A meager turnout in the Senate District E primary put Republican incumbent Sen. Jerry Ward, Democrat Mike Szymanski and the Green Party's William D. Bartee on the November ballot.
In the closed Republican primary for the seat representing Kenai, Nikiski and South Anchorage, Ward drew 1,497 votes or 59.36 percent of the total. Challenger Brad Brown drew 1,025 or 40.64 percent. Voter turnout was just 11.37 percent.
In the open primary, Szymanski, a former state senator, drew 1,319 votes, or 78.98 percent of the total. Democrat Kurt Melvin drew 134 votes or 8.02 percent, while Democrat R. Michael Allegrucci drew 56 votes or 3.35 percent. Bartee, the only Green, drew 161 votes, or 9.64 percent. Voter turnout was a dismal 7.79 percent.
Ward took his win as an endorsement, while Szymanski read the results as a call for change.
"I've never had a 20 percent win before," Ward said. "The issues I've been working on are the ones the district cares about -- getting a handle on government, making it smaller and protecting the permanent fund dividend."
Szymanski said Brown's 40 percent was impressive considering the meager turnout and how few resources Brown put into the campaign. Results in both primaries point to the same conclusion, he said.

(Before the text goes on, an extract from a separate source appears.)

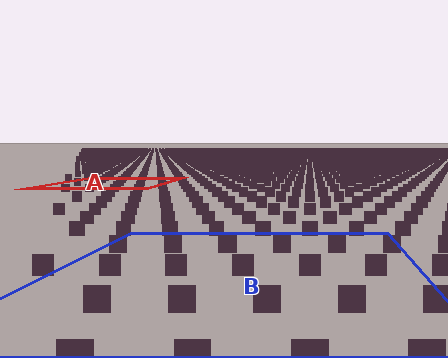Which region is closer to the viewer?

"People are looking for a senator they can work with, a consensus builder with a positive attitude," he said.
Ward said he will campaign on the same issues he used during the primary.
"I'm going to make sure we have a smaller and smarter government. I'm going to make sure we have some development to make jobs for the people. That's what this campaign is going to be about," he said. "You have Jerry Ward, Don Young and George Bush who are going to lead Alaska into the 21st century for a brighter future with jobs. On the other side, you have the Democrats who want to lock it up and keep a pristine wilderness for a few mosquitoes and some wackos."
Szymanski said he thinks that if Ward mounts a negative campaign, "voters will see it for what it is and not be fooled."
Voters want a senator who can work with the congressional delegation and legislators from around the state to deal with subsistence and deal responsibly with the state's fiscal problems, "so we're not using the meat-ax approach," he said.
"They want someone who can set priorities, so we don't see cuts to education, public safety and road maintenance," he said. "People in Nikiski deserve road maintenance, too. And public safety -- we've reduced public safety almost to a point where we have a nonexistent state trooper force. We're going to have to rebuild it."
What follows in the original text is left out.